TEMPO.CO, Jakarta - Alergi adalah respons sistem imunitas tubuh yang bekerja secara berlebihan untuk melawan alergen atau zat pemicu alergi yang masuk ke dalam tubuh. Jumlah kasus alergi pada anak terus meningkat dua dekade terakhir. Majalah Parents terbitan Amerika Serikat menyebut, satu dari 13 anak sekarang terindikasi alergi makanan. Ini berarti terjadi peningkatan 100 persen dibanding 15 tahun lalu.
Reaksi alergi pada anak beragam, mulai yang ringan, seperti gatal-gatal di mulut, di badan, atau sakit perut. Namun 40 persen mengalami gejala alergi berat, seperti ruam di kulit, gatal yang teramat sangat, batuk pilek, muntah, detak jantung tidak normal, hingga sesak napas.
Alergi bisa disebabkan oleh faktor keturunan. Bila ditemukan riwayat alergi pada ibu dan ayah, anak berpeluang 80 persen mengalami alergi. Risiko alergi menurun hingga 40 persen jika hanya salah satu orang tua yang membawa riwayat alergi. Namun alergi tetap bisa terjadi pada anak dengan orang tua yang bahkan tidak memiliki riwayat alergi.
Sebenarnya alergi dapat dihindari sejak sang anak masih dalam kandungan. Sayangnya, banyak mitos dan pengetahuan lama yang sebenarnya memicu alergi. Para ilmuwan telah memaparkan teori baru mengenai cara mencegah alergi sedini mungkin. Apa saja?
1. Makan apa saja selama hamil
Dulu dokter menyarankan ibu hamil menghindari makanan yang dapat memicu alergi, seperti ikan, telur, daging, dan kacang-kacangan. Namun saran ini telah dibantah para ilmuwan di Amerika Serikat yang merekomendasikan ibu hamil banyak mengkonsumsi makanan dengan gizi seimbang.

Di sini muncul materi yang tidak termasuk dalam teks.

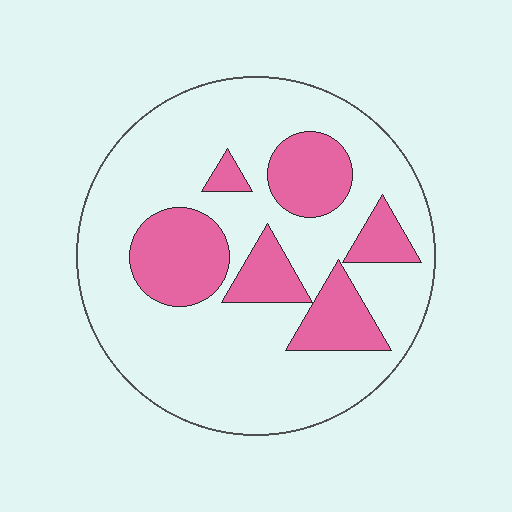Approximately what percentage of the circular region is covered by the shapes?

Bahkan dikatakan para ibu bisa menurunkan risiko alergi pada bayi dengan pola makan yang terdiri atas banyak sayuran, ikan, lemak tak jenuh, minyak zaitun, dan kacang-kacangan.

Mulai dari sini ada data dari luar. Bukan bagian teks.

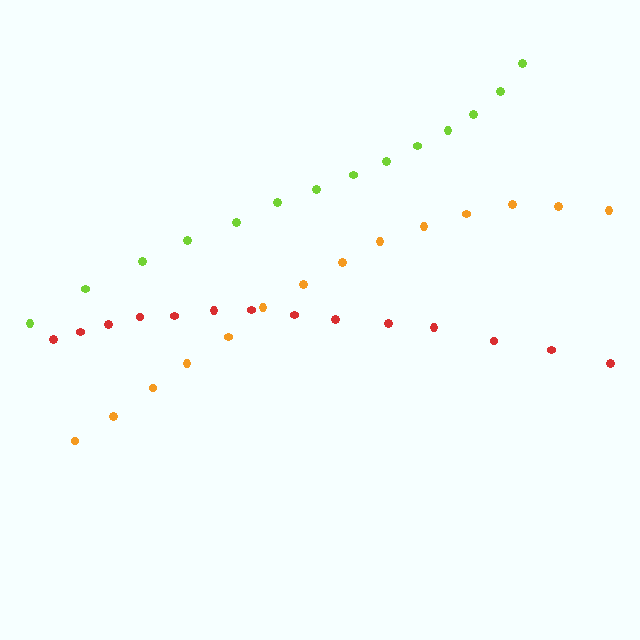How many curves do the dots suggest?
There are 3 distinct paths.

Intinya, asupan gizi yang seimbang. “Pemaparan dini (terhadap makanan-makanan itu) akan memberikan keuntungan yang dapat melindungi janin, meski masih diperlukan penelitian lebih lanjut untuk membuktikan ini,” kata Kari Nadeau, MD, profesor alergi dan imunologi di Sekolah Kedokteran Universitas Stanford, California, Amerika Serikat.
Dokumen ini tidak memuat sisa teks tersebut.